Consider a subsequence
GAGTGC of a larger sequence of bases (which might be a reference chromosome, for example):
When a human is working with this subsequence, or it is being discussed amongst humans, we might refer to it as spanning coordinates 5–10 on the larger sequence. Formally, this is 1-based inclusive/closed-at-both-ends reckoning, also known as “biological” or “Ensembl-style” coordinates, and it’s natural and convenient for humans as it’s what we’re used to.
However this is not the best coordinate representation for doing arithmetic with. Interval arithmetic and the representation of edge cases are more straightforward and unambiguous using a 0-based half-open representation, also known as “UCSC-style”:
In this representation we would write the subsequence as spanning the interval [4,10) — i.e., starting at (zero-based) position 4, and continuing up to but not including position 10.
An alternative and equivalent way to look at this is to think of the bases as lying between the coordinate positions:
In these interbase coordinates (also known as “Chado-style”), we would say the subsequence lies between positions 4 and 10.
Similarly, we would describe the
T within this subsequence as spanning the interval [7,8) or lying between positions 7 and 8.
When using a single coordinate to refer to positions rather than intervals, using a 0-based coordinate is consistent with this recommended interval representation; thus this
T is at position 7.
The length of this
GAGTGC subsequence can be calculated from the recommended representation as 10 – 4 = 6.
Starting from the human-readable representation the calculation is slightly more complicated: 10 – 5 + 1 = 6.
Avoiding the need to add or subtract 1 throughout calculations reduces an entire category of programming error and is the most obvious advantage of the recommended representation.
Further advantages include in particular the unambiguous representation of indels (due to the interbase / half-open coordinates) and simpler conversions between relative coordinate systems (due to the zero-based coordinates).
The interbase interpretation is a particularly effective way of thinking about insertions and other events that occur between bases.
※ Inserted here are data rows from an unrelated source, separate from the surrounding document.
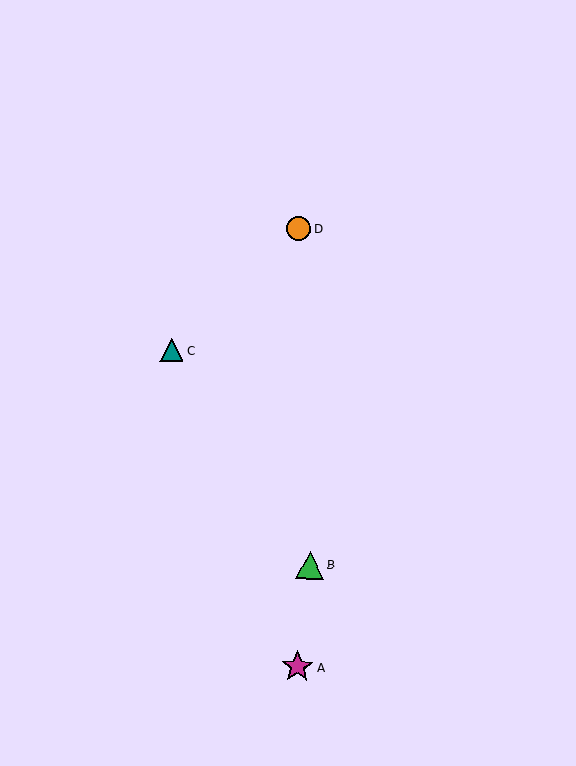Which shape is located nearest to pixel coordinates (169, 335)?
The teal triangle (labeled C) at (172, 350) is nearest to that location.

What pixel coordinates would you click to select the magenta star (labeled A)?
Click at (297, 667) to select the magenta star A.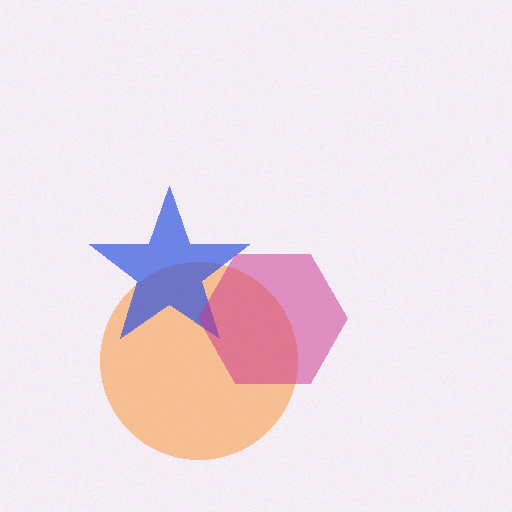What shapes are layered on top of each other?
The layered shapes are: an orange circle, a blue star, a magenta hexagon.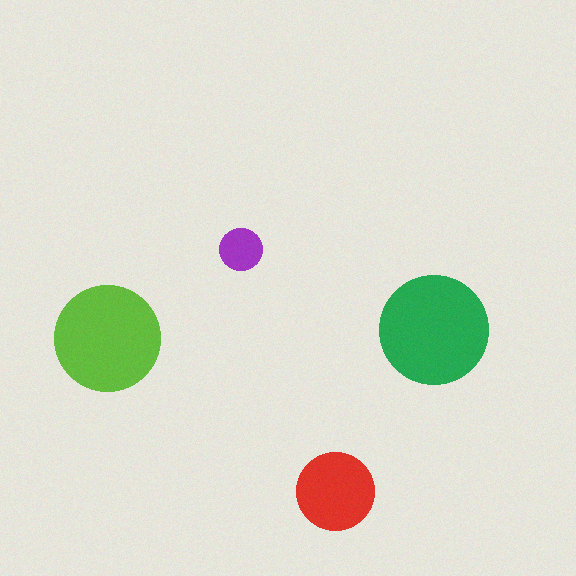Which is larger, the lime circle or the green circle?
The green one.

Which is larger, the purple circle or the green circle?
The green one.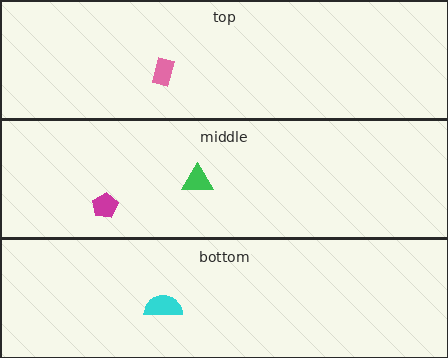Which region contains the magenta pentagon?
The middle region.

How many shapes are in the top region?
1.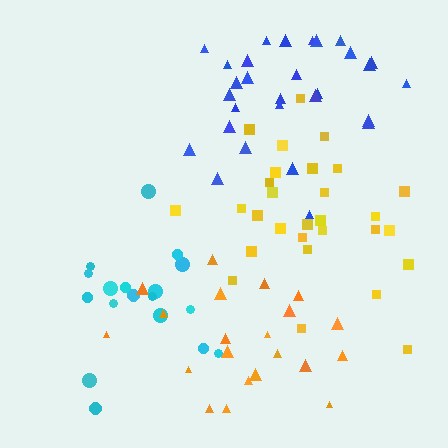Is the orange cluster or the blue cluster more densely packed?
Blue.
Consider again this twenty base reference sequence:
These insertions are unambiguously at between-bases positions 0, 16, and 20.
By interpreting the position as between the bases, 16 clearly indicates that the
TTT is inserted between
A, and the
GGG are clearly inserted at the start or end of the sequence.
Similarly deletion of the
GAGTGC sequence would be recorded as a deletion between 4 and 10, and the
T substitution shown would be recorded as a substitution between 12 and 13.
By describing the insertion positions as 0-length intervals — [16,16) being the empty interval between the
A bases, etc — this becomes a representation that clearly describes the locations of insertions, deletions, and base changes with the coordinates being interpreted in the same way in all cases:
and that can also describe complex indels in the same way, e.g., the same
GAGTGC deletion combined with an insertion in the same place:
Using fully-inclusive human-readable notation leads to inferior representations of these events, as “insert
TTT at 17” is unclear whether the insertion is between
A-T, while mentioning both flanking bases as per “insert
TTT at 16/17” must be interpreted differently from the corresponding deletion notation.
Consider some feature lying on an exon, whose location is represented as [fs,fe) relative to the start of the exon. In turn, the exon is located at coordinates [es,ee) on a reference chromosome:
With 0-based coordinates, calculating the feature’s location on the chromosome is simple: [fs+es,fe+es).
Similarly to finding the length of a subsequence in an inclusive notation, in 1‑based coordinates this calculation would require carefully subtracting 1 as appropriate. When strandedness comes into play and the feature’s exon-coordinates are perhaps reversed, tracking the appropriate places to add and subtract 1 becomes harder. Thus 1-based coordinates are more susceptible to off-by-one programming errors.
The SAM/BAM/CRAM sequencing data formats and VCF/BCF variant call formats primarily store positions and various lengths, so don’t represent intervals directly. SAM and VCF are human-readable text formats and use 1-based positions, while BAM, CRAM, and BCF are binary machine-orientated formats using 0-based positions.
The htsget, refget, and Beacon protocols all use 0-based half-open or interbase intervals. The Variation Modelling Collaboration recommends the interbase approach.
User interfaces will likely continue to use familiar “human-readable” 1-based positions and inclusive interval notation (perhaps with special notation for indels where applicable). This is entirely appropriate.
However for internal purposes, where consistent unambiguous notation and ease of arithmetic are paramount, 0-based half-open / interbase notation is the better choice. GA4GH APIs facilitate the external communication of internal data representations; thus the same advantages are paramount, and they, in general, use the interval and position representations described here.